Swordmaster's Youngest Son (Terjemah Indo)
Perjamuan Pedang Kaisar (7)
Ini adalah pertama kalinya Jin melihat makhluk iblis muncul dari dalam tanah.
Ini gila.
Apakah itu makhluk iblis?
Dari mana makhluk ini tiba-tiba muncul?
Makhluk itu memiliki tubuh yang sangat besar, hampir tidak bisa dipercaya kecuali jika seseorang melihatnya dengan mata kepala sendiri. Jin dan Lata ditangkap oleh taring monster itu dan dilemparkan ke udara; sementara itu...
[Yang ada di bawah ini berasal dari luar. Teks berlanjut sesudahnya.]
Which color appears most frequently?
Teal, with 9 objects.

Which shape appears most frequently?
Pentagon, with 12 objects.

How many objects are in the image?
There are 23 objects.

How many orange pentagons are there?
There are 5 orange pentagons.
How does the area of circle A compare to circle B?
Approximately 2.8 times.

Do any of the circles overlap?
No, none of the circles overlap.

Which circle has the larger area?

Ron menjatuhkannya dengan satu pukulan.
'Rashid,' pedang yang hanya bisa digunakan oleh kepala suku Hairan, berkilauan dengan cahaya yang menyilaukan.
Tebasan...!
Seolah-olah dia telah menghantam ombak, ruang berdesir mengikuti gerakan Rashid. Meskipun tidak mencapai level menghancurkan objek sepenuhnya seperti Cyron, itu masih merupakan serangan dari seorang ksatria yang hampir menjadi yang terkuat.
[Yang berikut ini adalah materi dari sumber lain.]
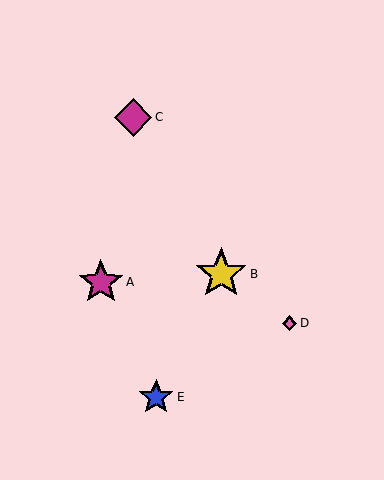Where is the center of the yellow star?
The center of the yellow star is at (221, 274).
Monster kolosal yang baru saja menampakkan dirinya sebagai gunung, terbelah menjadi dua seolah-olah itu adalah kebohongan. Darah hitam mengalir keluar seperti semburan, dan sebelum darah itu bisa menodai tanah, serangkaian serangan beruntun merobek makhluk iblis itu menjadi ratusan bagian.
"Pedang Hairan memprioritaskan perlindungan para tamu. Kumpulkan semua Ksatria yang menunggu di dalam kastil. Jalankan respon kontra-terorisme level 1."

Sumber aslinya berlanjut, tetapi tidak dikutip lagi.